Ketika pikirannya serasa berada di awan, Mahiru merasa kalau tubuhnya sangat sensitif terhadap setiap rangsangan. Setiap belaian tangan Amane di punggungnya, yang dimaksudkan untuk menopangnya, mengirimkan sensasi tak dikenal mengalir ke seluruh tubuhnya seperti kejutan listrik statis. Apa Amane sudah terbiasa melakukan ini? Atau apa ia menahan diri sampai sekarang? Bagi Mahiru, jawabannya tidak jelas. Saat ciuman mereka semakin memanas, begitu juga reaksi Mahiru—bukan hanya napas, tetapi juga erangan lembut mulai keluar dari bibirnya. Nada tinggi. Sedikit serak. Sesuatu antara suara dan nafas. Mahiru sendiri tidak mengerti dari mana suara seperti itu berasal. Suaranya bukan satu-satunya hal yang tampak meleleh; seluruh tubuhnya terasa seperti hancur, menyerah sepenuhnya pada Amane.

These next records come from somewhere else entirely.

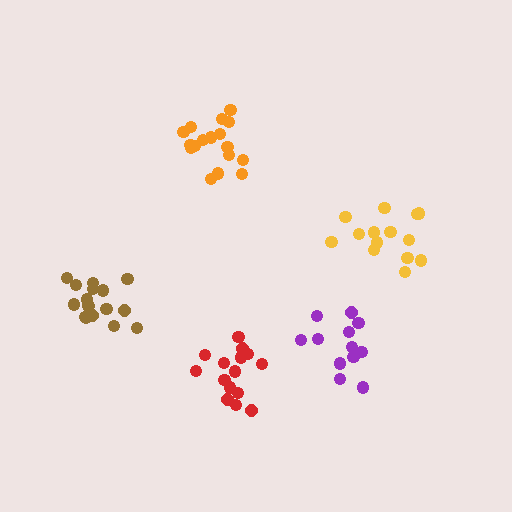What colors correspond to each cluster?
The clusters are colored: orange, purple, red, yellow, brown.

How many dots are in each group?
Group 1: 17 dots, Group 2: 12 dots, Group 3: 15 dots, Group 4: 14 dots, Group 5: 16 dots (74 total).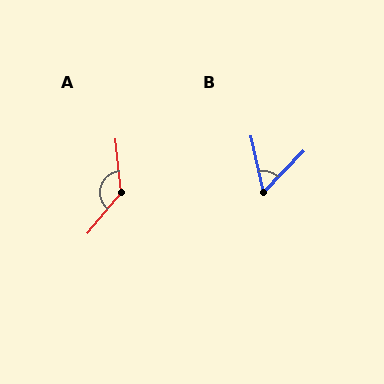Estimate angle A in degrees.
Approximately 135 degrees.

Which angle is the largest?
A, at approximately 135 degrees.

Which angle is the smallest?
B, at approximately 57 degrees.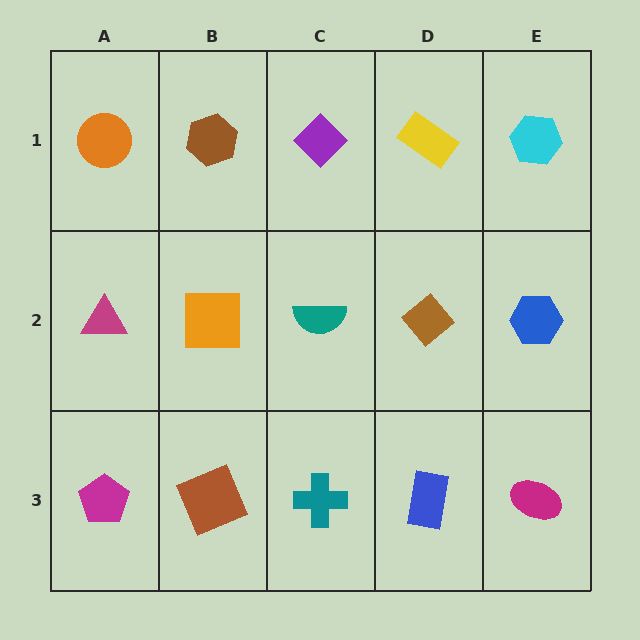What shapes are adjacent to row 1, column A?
A magenta triangle (row 2, column A), a brown hexagon (row 1, column B).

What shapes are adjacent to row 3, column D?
A brown diamond (row 2, column D), a teal cross (row 3, column C), a magenta ellipse (row 3, column E).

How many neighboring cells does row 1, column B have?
3.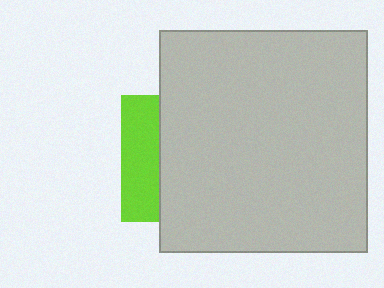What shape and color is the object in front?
The object in front is a light gray rectangle.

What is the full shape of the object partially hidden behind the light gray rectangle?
The partially hidden object is a lime square.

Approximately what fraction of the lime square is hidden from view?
Roughly 70% of the lime square is hidden behind the light gray rectangle.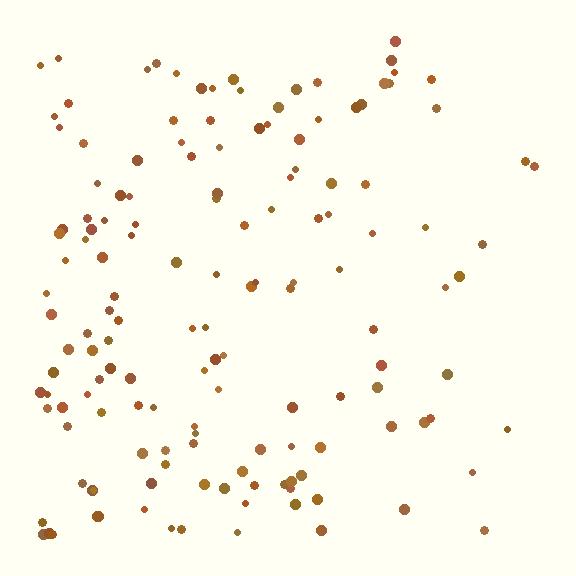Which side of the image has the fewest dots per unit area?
The right.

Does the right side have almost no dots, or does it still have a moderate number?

Saat Mahiru menanggapi ciuman itu dengan suara yang begitu manis sampai-sampai membuatnya hampir tidak percaya kalau itu adalah suara desahannya sendiri, Amane dengan lembut menggerakkan tangannya. Ketika tangannya menelusuri garis pinggang Mahiru yang tersembunyi di bawah daster membuat tubuhnya menggigil sejenak, tapi dia tidak punya niat untuk menghentikan Amane. Perasaan telapak tangannya yang perlahan meluncur ke atas membuat tulang punggungnya merinding, tapi saat mereka berciuman, sensasi itu dengan cepat diliputi oleh sensasi yang berbeda.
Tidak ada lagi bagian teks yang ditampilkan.